Remember not to say these three things when selling your book and you may improve your success rate. Happy writing!
June 9, 2016
People can’t buy your book unless they’re aware it exists. Whether you self-publish or royalty publish, the marketing is up to the author. Why? People buy authors, not publishers.
Get creative and set up book signings in various venues, not just bookstores. Again, you may ask the why question. In bookstores you’re competing with hundreds, maybe even thousands, of other titles. In other venues, your book stands out.
Here are some tips for things to do before your next book signing.
- Connect with people. You do this by talking with as many people as you can. Show them you’re human, personable, and someone they want to know better by reading your book.
- Make a list of local media (newspapers, radio, television). Find out who does author interviews in each one. Request interviews with each venue the week of your book signing event. You can do this with press releases, phone calls, email, or any other method that connects you to the right person. I’ve had local newspapers run feature stories on me and my books, along with photos of me and my books.
- Have your picture taken with the directors, managers, and any other key people in the organization hosting your book signing. Use that picture to publicize your upcoming book signing.
- Create an 11 x 17 poster of your book cover, then laminate it and add a stand-up device to the back so you can stand the poster up at your signing table.

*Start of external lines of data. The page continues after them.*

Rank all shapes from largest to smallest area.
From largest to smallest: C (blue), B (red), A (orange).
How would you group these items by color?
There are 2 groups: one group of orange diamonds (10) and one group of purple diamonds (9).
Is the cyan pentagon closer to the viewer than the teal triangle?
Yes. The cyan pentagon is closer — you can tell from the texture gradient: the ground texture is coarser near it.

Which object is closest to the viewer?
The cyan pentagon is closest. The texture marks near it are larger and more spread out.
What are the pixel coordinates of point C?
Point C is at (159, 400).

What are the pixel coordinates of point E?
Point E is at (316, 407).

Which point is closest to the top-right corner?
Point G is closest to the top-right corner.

- Consider bookmarks or post cards or flyers showing your book cover and offering information about your book so you can pass them out everywhere you go (not just the book signing). Consider putting your website, the book’s website, and your blog information on any or all of these.

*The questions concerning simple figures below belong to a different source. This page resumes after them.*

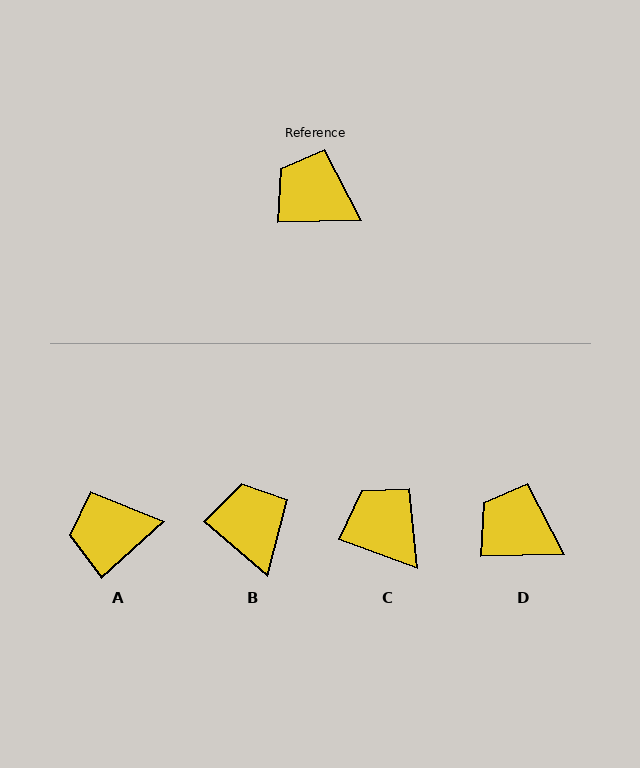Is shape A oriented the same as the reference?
No, it is off by about 40 degrees.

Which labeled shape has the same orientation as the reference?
D.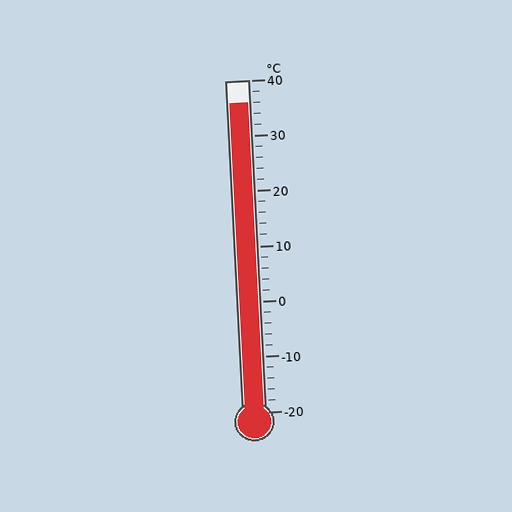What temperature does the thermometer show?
The thermometer shows approximately 36°C.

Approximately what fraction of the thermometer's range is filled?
The thermometer is filled to approximately 95% of its range.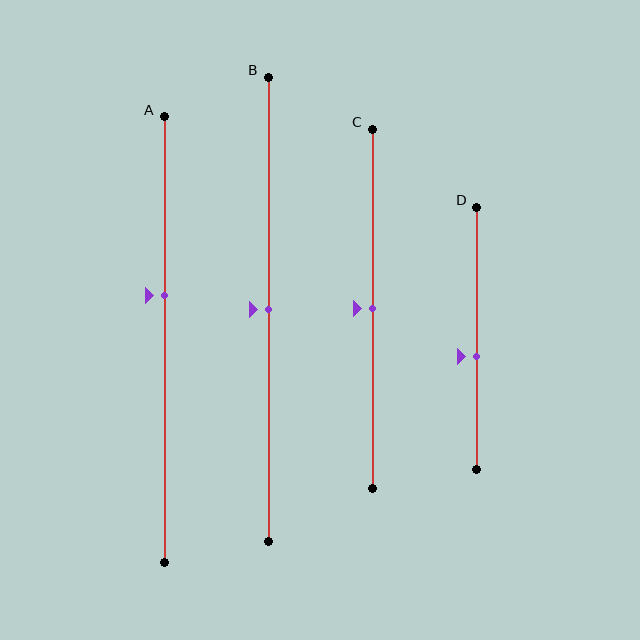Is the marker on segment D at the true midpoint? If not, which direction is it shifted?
No, the marker on segment D is shifted downward by about 7% of the segment length.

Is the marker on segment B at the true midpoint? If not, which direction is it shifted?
Yes, the marker on segment B is at the true midpoint.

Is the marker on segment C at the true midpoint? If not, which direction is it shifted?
Yes, the marker on segment C is at the true midpoint.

Here are some tips for the day of the book signing.
- Bring plenty of books to sign. You can’t sign what isn’t there.
- Arrive at least 20 minutes early, check the signing set-up, then take a few books and walk around so people can see you, talk with you, and perhaps even take a look at your book. Be sure you wear your name tag or some other way to identify you as the author.

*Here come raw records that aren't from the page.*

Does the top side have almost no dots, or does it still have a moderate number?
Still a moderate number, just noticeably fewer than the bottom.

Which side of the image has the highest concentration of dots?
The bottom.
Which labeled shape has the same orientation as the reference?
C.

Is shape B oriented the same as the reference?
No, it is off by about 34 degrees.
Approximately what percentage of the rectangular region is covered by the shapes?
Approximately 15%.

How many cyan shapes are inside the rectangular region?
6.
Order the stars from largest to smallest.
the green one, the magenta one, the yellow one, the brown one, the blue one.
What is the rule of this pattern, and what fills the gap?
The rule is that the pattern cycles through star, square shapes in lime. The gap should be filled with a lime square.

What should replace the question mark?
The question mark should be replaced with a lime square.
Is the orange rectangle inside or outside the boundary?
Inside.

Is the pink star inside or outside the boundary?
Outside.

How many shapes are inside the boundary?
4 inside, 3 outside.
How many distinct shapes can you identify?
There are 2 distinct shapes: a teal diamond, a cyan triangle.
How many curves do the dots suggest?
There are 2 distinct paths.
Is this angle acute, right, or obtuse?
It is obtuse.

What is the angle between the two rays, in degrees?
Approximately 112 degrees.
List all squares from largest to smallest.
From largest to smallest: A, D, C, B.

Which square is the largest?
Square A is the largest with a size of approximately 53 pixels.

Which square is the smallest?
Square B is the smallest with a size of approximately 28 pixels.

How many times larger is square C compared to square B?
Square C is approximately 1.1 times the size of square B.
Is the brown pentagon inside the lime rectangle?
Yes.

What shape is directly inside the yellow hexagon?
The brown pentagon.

- Talk with employees or volunteers working at your signing to give them a very brief overview of your book (in case someone asks them about it).
- Consider gifting those who helped create your book signing with a signed copy of your book as a thank you.
- Send a thank-you note to the person who originally set up your book signing. I send thank-you notes for gifts, nice gestures, enjoyable events, etc., and am constantly told no one sends thank-you notes anymore, so my doing so was really appreciated.
- Smile and thank the people who ran the book signing, even if you didn’t sell as many books as you hoped. Complaining doesn’t help, so focus on the fun you had, and be sure to ask how many signed copies of the book you should leave for those who wanted to come but couldn’t make it.
The important thing to remember is you’re at the book signing to have fun, meet people, and maybe sell a few books. A book signing is just one step of the book marketing ladder, so enjoy it and learn from it. Happy writing!